There are stories of artists who are involved with communities inhabiting landscapes threatened by destructive projects, imagining and practising ways of being which subvert and resist extractivism:  V’Cenza Cirefe’s
Counter-mapping in the Sperrins (resisting gold mining in Northern Ireland), Chesney’s Down The Line (resisting the HS2 railway in England)  and Federico Pardo’s forthcoming contribution (resisting gold mining in Cajamarca, Columbia).

There are illuminations of other tactics of resistance, from the creativity of the Kartini Kendeng women ecological defenders and their portrayals by Dewi Candraningrum (resisting cement mining in Java, Indonesia), to the counter-mapping initiative by the Pari Island community, JKPP and collectives to stop extractive tourism (Seribu Islands, Indonesia).

There are explorations of the uneven geographies of extractivism, with Karin Edstedt’s (Title) embroidery depicting the disproportionate environmental injustices of mining on indigenous communities (copper extraction conflict in Laver, Sápmi; coal mining in Kalimantan, Indonesia), and Sandro Simon’s audiovisual work Bidonmondes drawing attention to the omnipresence of extractivism through the everyday repurposing of imported palm oil canisters in the Sine-Saloum Delta, Senegal (originating from extractive palm oil plantations in Indonesia and Malaysia).

There are intimate accounts of uprooting due to extractive projects, accompanied by the persistent determination to build or rebuild lives in Between Rivers by Daniel Macmillen Voskoboynik (Intergenerational care and multidimensional extractivism, Russian Urals), This is my Home by Maria Rosa Pessoa Piedade & Marilene Ribeiro (dispossession caused by the Belo Monte dam, Brazil) and In the Forest We Believe by Albertus Vembrianto (Covid-19) exacerbates migration from a coastal area affected by gold mining waste, Papua, Indonesia).

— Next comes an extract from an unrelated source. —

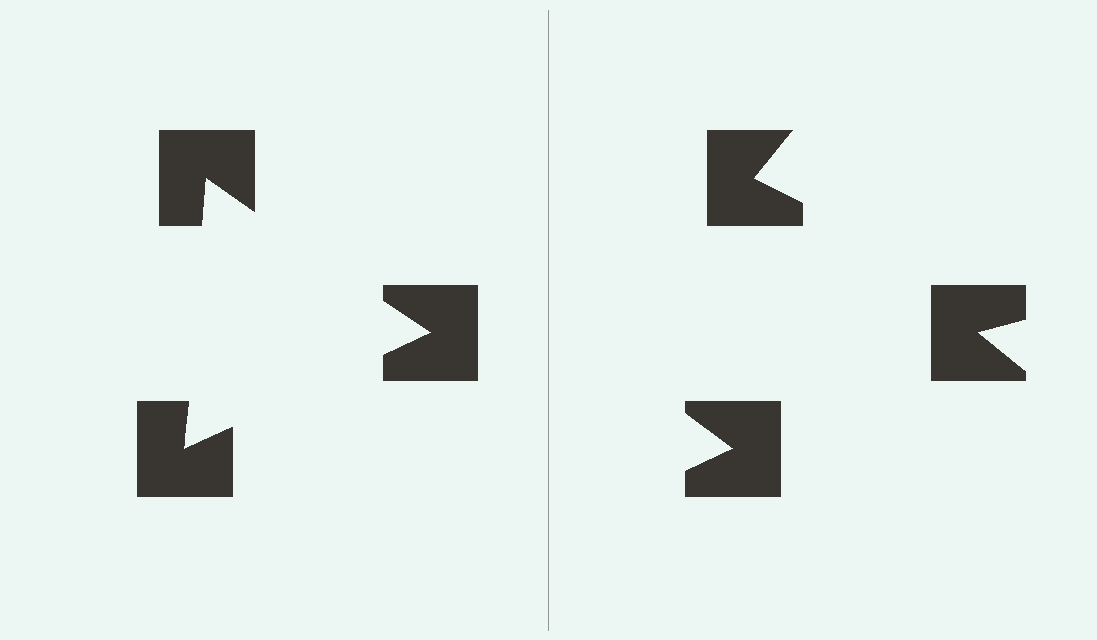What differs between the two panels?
The notched squares are positioned identically on both sides; only the wedge orientations differ. On the left they align to a triangle; on the right they are misaligned.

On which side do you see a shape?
An illusory triangle appears on the left side. On the right side the wedge cuts are rotated, so no coherent shape forms.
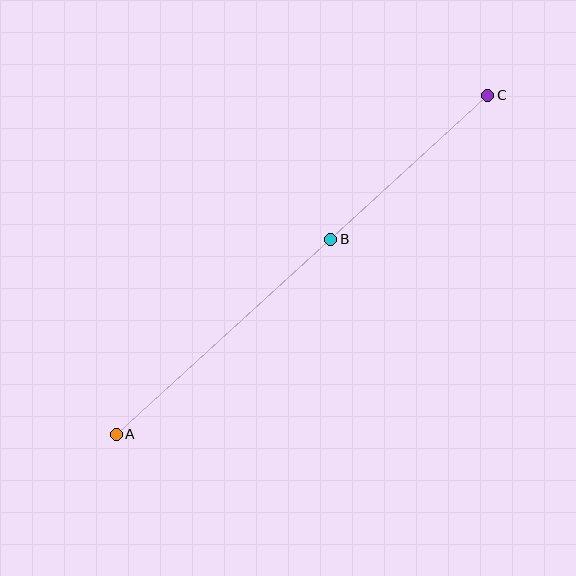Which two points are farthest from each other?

Finally, there are invitations to engage with practises and performances which inspire embodied reflection on the destruction and destabilising effects of extractivism in distanced contexts: Arabel Lebrusen’s Toxic Waves II (in response to deadly failure of a dam at the Córrego do Feijão iron ore mine in Minas Gerais, Brazil ) and Choules+Roisner’s
REGOLITHIC (in response to global extraction).